The case would have to overcome a number of hurdles to reach that point, including a rare challenge to the structure behind the Islamic financing facility which the three banks provided, which could have wide-ranging implications for Islamic banking.
And if they secure a positive outcome from arbitration, the three banks would be unable to secure assets locally - UAE law prohibits foreign ownership of land, while businesses outside free zones must be majority-owned by a local partner - meaning they would have to pursue assets in other jurisdictions.
“A favourable judgment in a UK court opens the prospect for the attachment of Dubai Group’s international assets, pitting them against the other consenting banks,” said Ahmad Alanani, a senior executive at investment bank Exotix in Dubai.
“The talks were yielding nothing meaningful so seeing them launch an arbitration case is no surprise. That said, this could be a politically costly manoeuvre.”

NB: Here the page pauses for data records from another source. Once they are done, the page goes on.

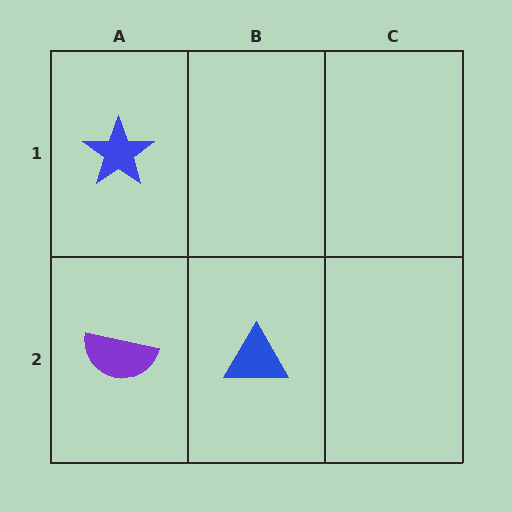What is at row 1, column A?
A blue star.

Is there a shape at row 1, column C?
No, that cell is empty.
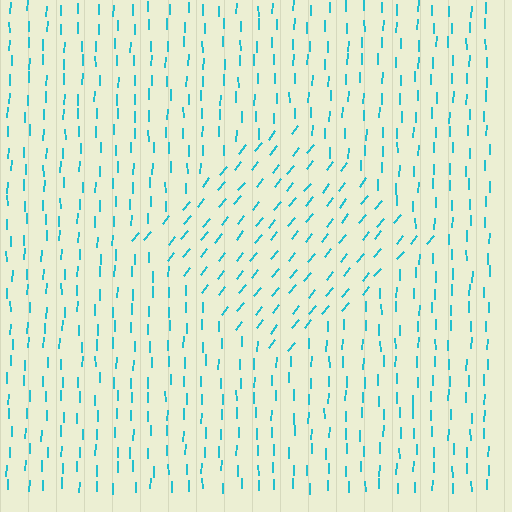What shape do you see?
I see a diamond.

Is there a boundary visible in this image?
Yes, there is a texture boundary formed by a change in line orientation.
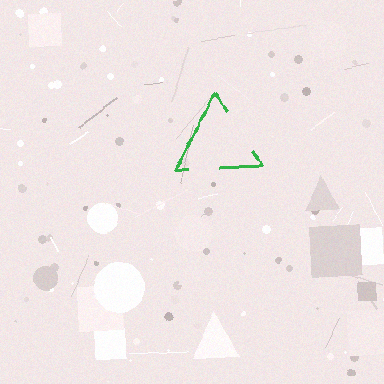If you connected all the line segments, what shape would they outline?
They would outline a triangle.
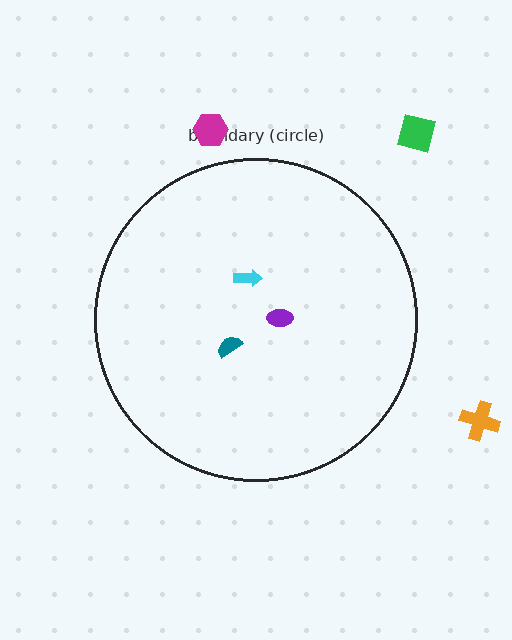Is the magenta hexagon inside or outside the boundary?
Outside.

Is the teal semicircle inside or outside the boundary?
Inside.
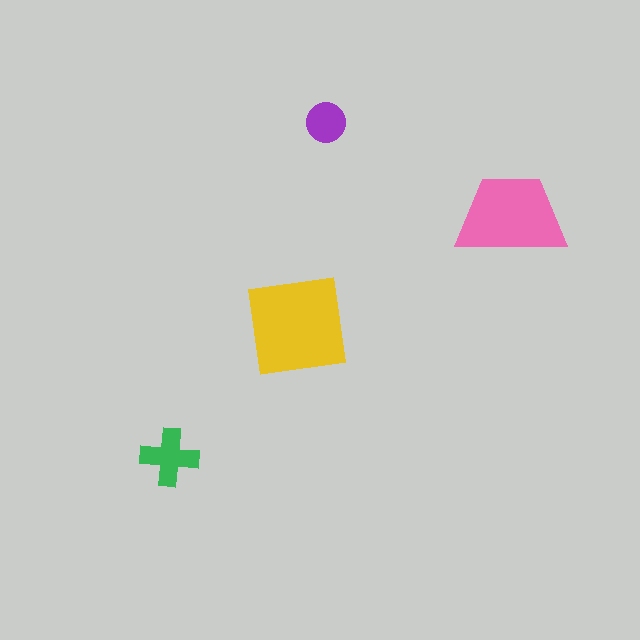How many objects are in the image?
There are 4 objects in the image.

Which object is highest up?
The purple circle is topmost.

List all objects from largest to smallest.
The yellow square, the pink trapezoid, the green cross, the purple circle.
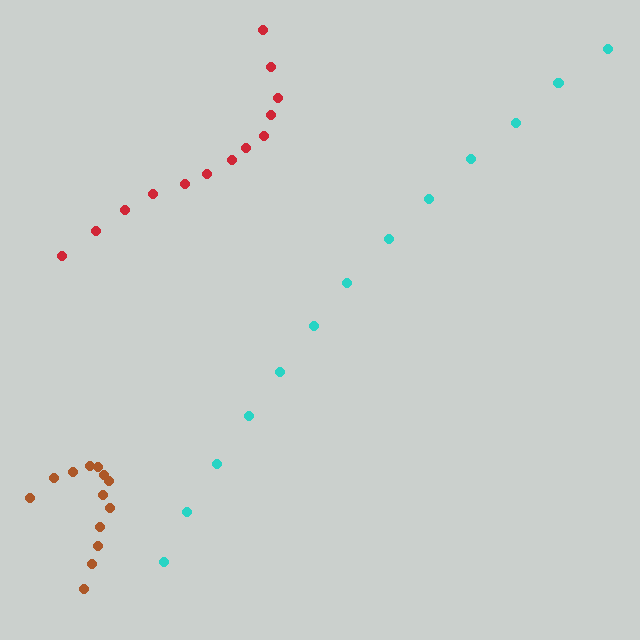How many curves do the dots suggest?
There are 3 distinct paths.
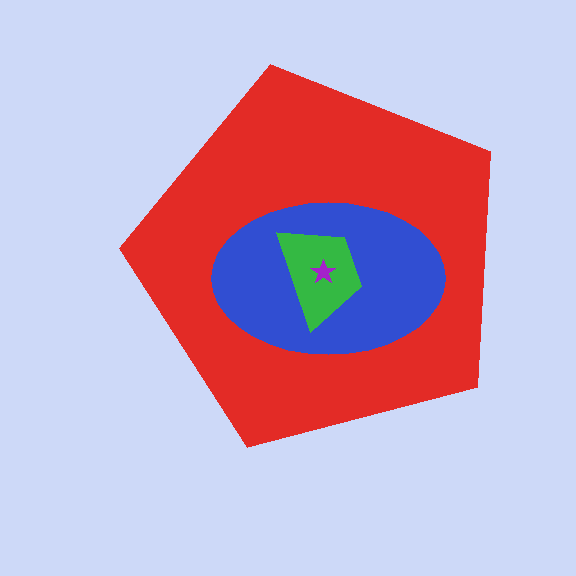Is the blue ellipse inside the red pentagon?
Yes.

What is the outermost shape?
The red pentagon.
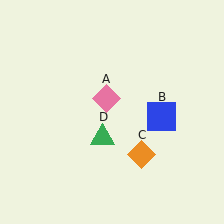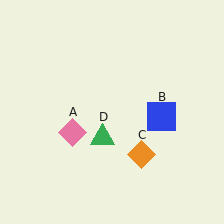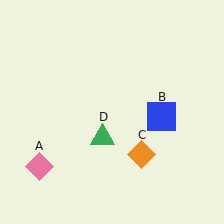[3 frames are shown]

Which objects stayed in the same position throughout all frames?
Blue square (object B) and orange diamond (object C) and green triangle (object D) remained stationary.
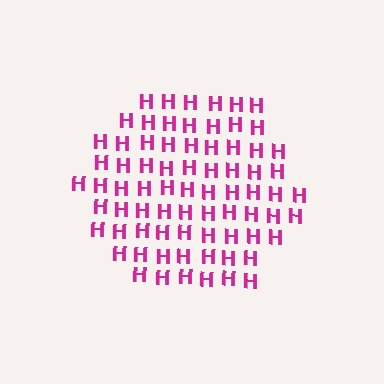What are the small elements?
The small elements are letter H's.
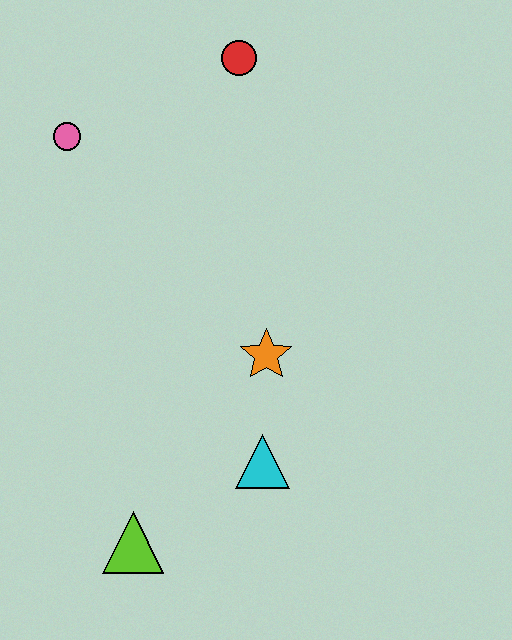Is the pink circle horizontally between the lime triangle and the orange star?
No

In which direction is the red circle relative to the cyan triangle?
The red circle is above the cyan triangle.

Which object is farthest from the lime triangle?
The red circle is farthest from the lime triangle.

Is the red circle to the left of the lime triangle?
No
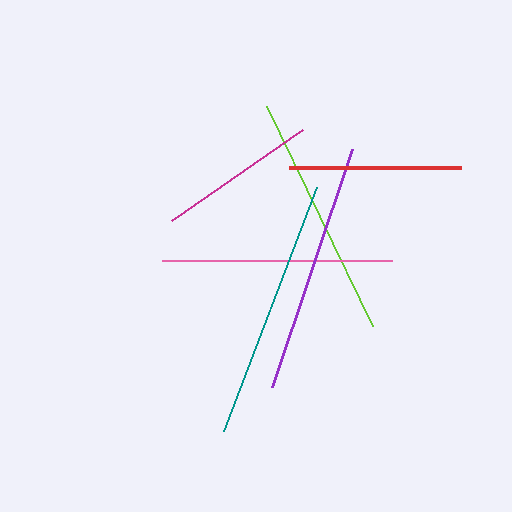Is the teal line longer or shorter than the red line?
The teal line is longer than the red line.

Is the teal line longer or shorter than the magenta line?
The teal line is longer than the magenta line.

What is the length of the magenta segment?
The magenta segment is approximately 159 pixels long.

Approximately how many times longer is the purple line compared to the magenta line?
The purple line is approximately 1.6 times the length of the magenta line.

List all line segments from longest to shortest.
From longest to shortest: teal, purple and lime (about equal), pink, red and magenta (about equal).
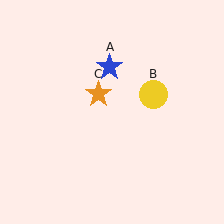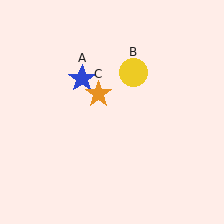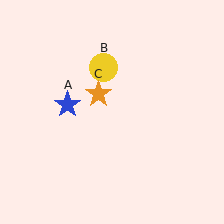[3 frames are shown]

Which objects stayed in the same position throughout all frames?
Orange star (object C) remained stationary.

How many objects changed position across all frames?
2 objects changed position: blue star (object A), yellow circle (object B).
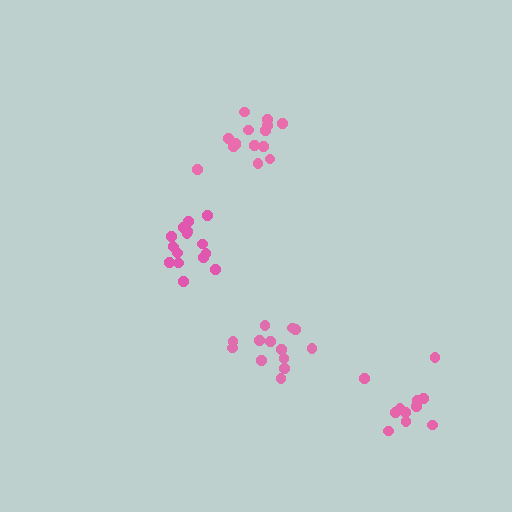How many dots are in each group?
Group 1: 13 dots, Group 2: 15 dots, Group 3: 11 dots, Group 4: 16 dots (55 total).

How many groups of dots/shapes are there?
There are 4 groups.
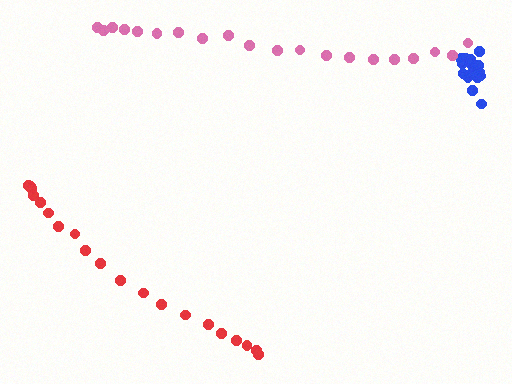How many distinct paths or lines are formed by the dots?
There are 3 distinct paths.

The filing comes at a time when others banks involved in the restructuring are considering a proposal, put to them before the summer, which would see debt extensions ranging from 3.5 to 12 years.
The 12-year extension is the main concern for the three unsecured banks, as extending cash for so long is uneconomical.
“Over 35 banks are working towards an agreement and a global term sheet is now being considered by bank credit committees, a number of which have indicated their support,” Dubai Group said in a statement. “We believe that we can reach a consensual agreement with our creditors.”
Dubai Group aims to secure an agreement by year-end and is offering a signing fee to banks if the restructuring is in place by then, two sources close to the matter said.
It is in talks with a number of parties about selling its 45-percent stake in Lafarge Emirates Cement, sources told Reuters on Thursday.
Its financial assets include stakes in Egypt’s EFG Hermes and Cyprus Popular Bank, formerly Marfin, whose recapitalisation forced Cyprus to seek a bailout.
Of the $10 billion total debt, $6 billion is owed to banks and the remaining $4 billion is classed as inter-company loans.
SNR Denton is representing the banks, two sources familiar with the matter said. Clifford Chance is acting for Dubai Group.